Looking to the future, and in fact one of our groups at UCL is looking at this very closely, there is the concept of trying to detect ovarian and other cancers on smear samples because obviously women are used to having them anyway, they currently get them every three years between the ages of 25 and 50 and then five-yearly thereafter until they’re 64. That’s the ideal opportunity – if there was a test that could detect high grade serous cancer, that most people think of as ovarian cancer even though it starts in the fallopian tube in the vast majority of cases, if there was a test that could pick that up but the sample you collect in order to do that is just the smear, that would be absolutely wonderful. There’s also the possibility of self-collected samples, for example a woman may use a tampon specifically designed for this process and it may be possible to use the genetic material in that tampon, looking at issues such as epigenetics, which is the genetic modification that occurs to the DNA as a result of exposure to environmental factors, for example. There is some very promising work coming out of UCL and other institutions suggesting that epigenetics can be a very accurate marker for the presence or absence of cancer or the presence of cancer risk. This is going to be the future.
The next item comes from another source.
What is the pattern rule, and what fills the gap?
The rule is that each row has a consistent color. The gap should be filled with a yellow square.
What the UKCTOCS and UKFOCSS studies have shown is that you can downstage tumours, in other words you’re picking them up before they cause symptoms and then you’re detecting them when they’re at an earlier stage. That puts them into a better prognosis group but the difficulty with high grade serous ovarian cancer, or tubal cancer, let’s just call it high grade serous cancer, is that you have to detect it really, really early to be certain of a cure. At the moment we haven’t got evidence that lives have been saved with this screening so we have to wait for the results of the UKCTOCS trial before instituting it as a national screening programme for the general population. As far as the high risk population are concerned, they really should be having their risk reducing surgery but until they’re ready to have it in 2018 the safest thing they can do is be surveyed using this risk of ovarian cancer algorithm, or ROCA as it’s called, which looks for changing levels of CA125. Because they are less likely to be diagnosed with a very advanced stage ovarian cancer if they’re being surveyed using this technique.